А потом она родилась.

И мир щёлкнул, как замок, в который наконец вставили нужный ключ.

Это не было громом, не было озарением. Это было тихо. Она лежала на мне — крошечная, мокрая, сморщенная, и кричала. Тонким, сердитым, требовательным криком, и в этом крике было столько жизни, столько упрямой, бескомпромиссной жизни, что у меня внутри что-то сдвинулось, перекроилось.

Не в голове. Глубже. В том месте, где шесть лет была пустота, которую свекровь назвала пустыней.

Пустыня зацвела. Одним криком. Одним дыханием. Одним взглядом.

— Ну, здравствуй, Майя, — сказала я. — Ты выбрала худшее время на свете. Или лучшее. Я так и не разобралась…

Она замолчала. Посмотрела куда-то сквозь меня, зевнула и уснула. Так просто. Так спокойно. Как засыпают те, кто безоговорочно доверяет миру, в который только что пришёл.

А я лежала и плакала. Не от боли, не от счастья — от облегчения. Как плачут люди, которые очень долго несли что-то непосильное и наконец поставили на землю. Руки ещё дрожат, спина ещё ноет, но груз — на земле. И можно выдохнуть.

Можно выдохнуть, Аня. Маша. Анна-Мария. Как бы тебя ни звали — можно.

Шесть лет.

Шесть лет, за которые я стала кем-то другим. Не Анной Северовой — женой, куклой, картинкой с обложки. И не той потерянной тенью, которая лежала на диване в обоях с цветочками и не могла встать. Кем-то третьим. Кем-то, кого я собирала по кусочкам — медленно, неуверенно, без инструкции, но с помощью Агаты.

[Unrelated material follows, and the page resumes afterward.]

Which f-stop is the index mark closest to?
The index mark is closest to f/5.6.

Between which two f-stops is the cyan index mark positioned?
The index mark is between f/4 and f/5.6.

Майя была моим клеем. Моим светом. Моим будильником, который каждое утро в шесть пятнадцать хлопал меня по щеке ладошкой и говорил: «Мама, ты заспалась! Там солнце уже выскочило, а ты ещё нет!»

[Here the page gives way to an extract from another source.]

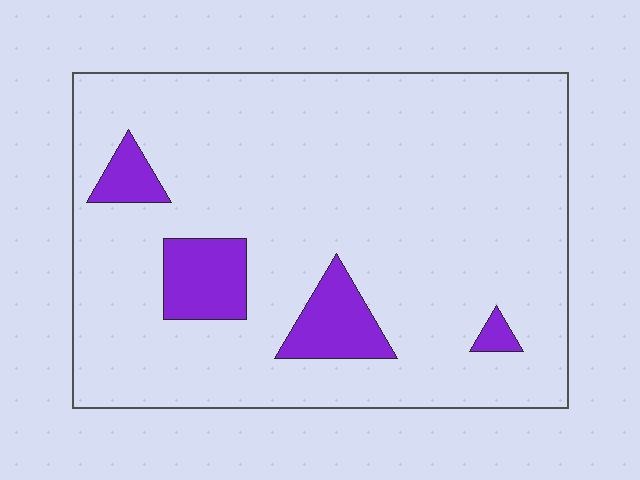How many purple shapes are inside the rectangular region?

Нельзя лежать и умирать, когда рядом кто-то живёт с такой силой, что стены вибрируют.

Я начала вставать. Сначала ради неё. Потом ради себя. Разница между этими двумя точками заняла примерно три года, и каждый день между ними я шла, как идут по канату, — не глядя вниз, не оборачиваясь, балансируя.

Фриланс превратился в постоянную работу — я переводила книги, редактировала тексты, потом начала писать сама. Не романы, а тексты к песням. Сначала случайно.

Однажды, когда Майя уснула, я сидела за фортепиано — подержанным, купленным за смешные деньги на сайте объявлений, — и пальцы сами нашли мелодию. Мою мелодия. Для меня.

А потом пришли слова. Откуда — не знаю. Сверху, изнутри, из того места, где хранится всё, что мы не можем выразить в разговоре. Они пришли и легли на мелодию, как ложится ребёнок в кроватку — точно, уверенно, на своё место.

Я записала их. Потом ещё. И ещё. За полгода набралось пять песен, и каждая была куском меня, который я вынимала, оборачивала в музыку и отпускала…

Агата нашла студию. Маленькую, полуподвальную, с парнем-звукорежиссёром, который не задавал лишних вопросов и брал недорого. Я записала все пять песен, потом мы выложили их на площадки.

— Под каким именем? — спросил он, не отрываясь от экрана.

Я думала секунду. Потом посмотрела на Майю, которая сидела в углу студии и серьёзно объясняла плюшевому Пирожку, что микрофон — это не мороженое и лизать его нельзя.

— Мария Май.

Он набрал, не переспросив. На обложке — силуэт девушки в красном платье, лица не видно.

— Никаких фотографий, — сказала я. — Никаких интервью. Никаких встреч. Только голос.

Он пожал плечами. Ему было всё равно.

А мне — нет. Потому что Анна Северова мертва. А Марии Май — не существует. Есть только голос. И песни, которые сами находят тех, кому нужны.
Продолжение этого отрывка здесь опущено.